|Jordan Romero, age 13, atop Everest|
This post is going to possibly rub some people the wrong way. Thats fine. It is, after all, just my opinion (although, i'd argue, a reasoned one).
I think that as a society we are a bit risk averse. modern middle class american life leaves little to no need to ever even begin to discover what we, as human beings are capable of. And while i'm not about to argue that it's impossible to live a happy and fulfilling life without approaching (or even exploring) your true mental and physical limits, i will argue that there are benefits to doing so.
EVERYONE is going to experience pain. Loss. Everyone is going to suffer. everyone is going to struggle against the odds and face difficulties. These are facts of life.
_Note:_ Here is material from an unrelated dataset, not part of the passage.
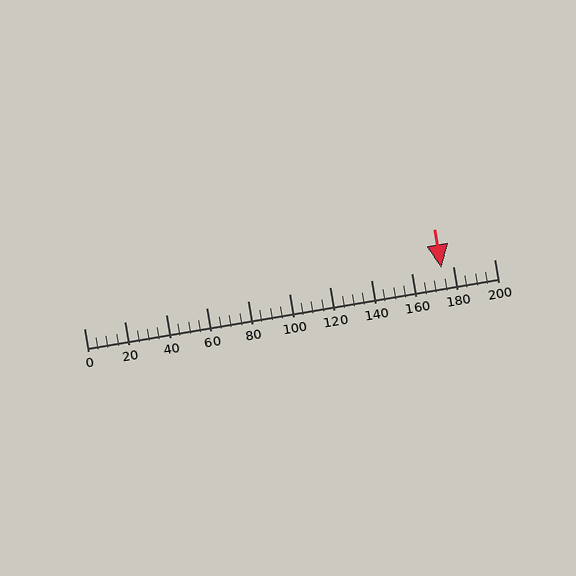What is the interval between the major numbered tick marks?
The major tick marks are spaced 20 units apart.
For many folks one of the purposes of life is to try to avoid these moments through wishful thinking and ultimately futile practices of 'risk avoidance'. in fact, i think that we all adopt this strategy at least on some level. but the issue here is two fold: to start, excessive use of this tactic takes time and energy and can be consuming if overindulged (without actually being able to thwart very many calamities), and secondly it often prevents the use of 'risk management' in a meaninful way (which of course requires risks to be taken).
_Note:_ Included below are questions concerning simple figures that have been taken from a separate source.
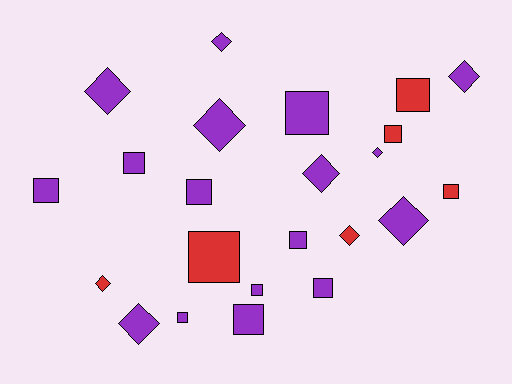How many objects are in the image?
There are 23 objects.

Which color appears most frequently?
Purple, with 17 objects.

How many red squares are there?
There are 4 red squares.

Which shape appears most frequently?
Square, with 13 objects.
Risks - defined here as activities in which the outcome is unknown and for which there exists at least some possibility of a negative result - give us great opportunity. it is through risk that we learn about our most true and fundamental selves. how we behave when the chips are down speaks to who we are. The things we cultivate when it matters are things that guide our growth. my belief is that approaching risk this way is tremendously rewarding and important. This is why i love major endurance races and crazy adventures. They teach me about myself. And it's why i enjoy introducing youth to these big races and expeditions.
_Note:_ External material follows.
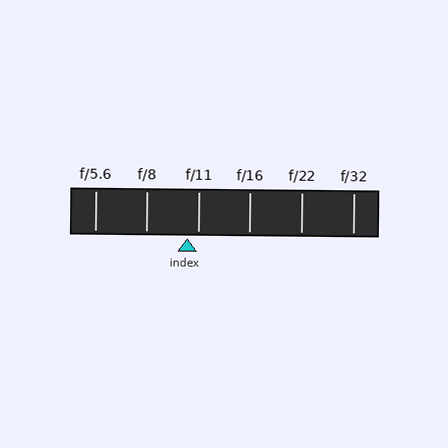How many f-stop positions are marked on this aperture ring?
There are 6 f-stop positions marked.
This is where i feel people may disagree. after all it may be fine for me, a 35 year old, to go out and accept risks for myself - but i'm experienced - an adult. recommending this as a good idea for a 17 year old seems irresponsible to many. I'll stick to my guns though with the caveat that it is of course not for everyone - it has been my experience that most teenagers don't have the passion for adventure, and for me that is the one thing that is required. if the fire is there, then waiting to take managed risks until some 'magic' age of adulthood doesn't make any sense (i've got lots of thoughts on what i call the myth of adulthood, but we'll leave that alone for now). of course it's important to accept risk as safely as possible - you learn as much as you can, etc etc. 17 year olds make stupid decisions all the time - ones that stand to have FAR less positive impacts on their adult lives than attempting some hairbrained ultra endurance race or self-styled wilderness adventure. Yeah, there are risks - but these are the good kinds. They don't involve unnatural changes to body chemistry, possible juvenille detention, etc. And the bottom for me is that if this is in someone- if this passion to push, to challenge, to discover the limits of themselves is waiting to get out - if i can see it there straining behind the eyes when i relate my own epic tales - and if they're even close to being physically ready - then damnit if i'm not going to invite that kid on my next sufferfest, or push them to pursue their own.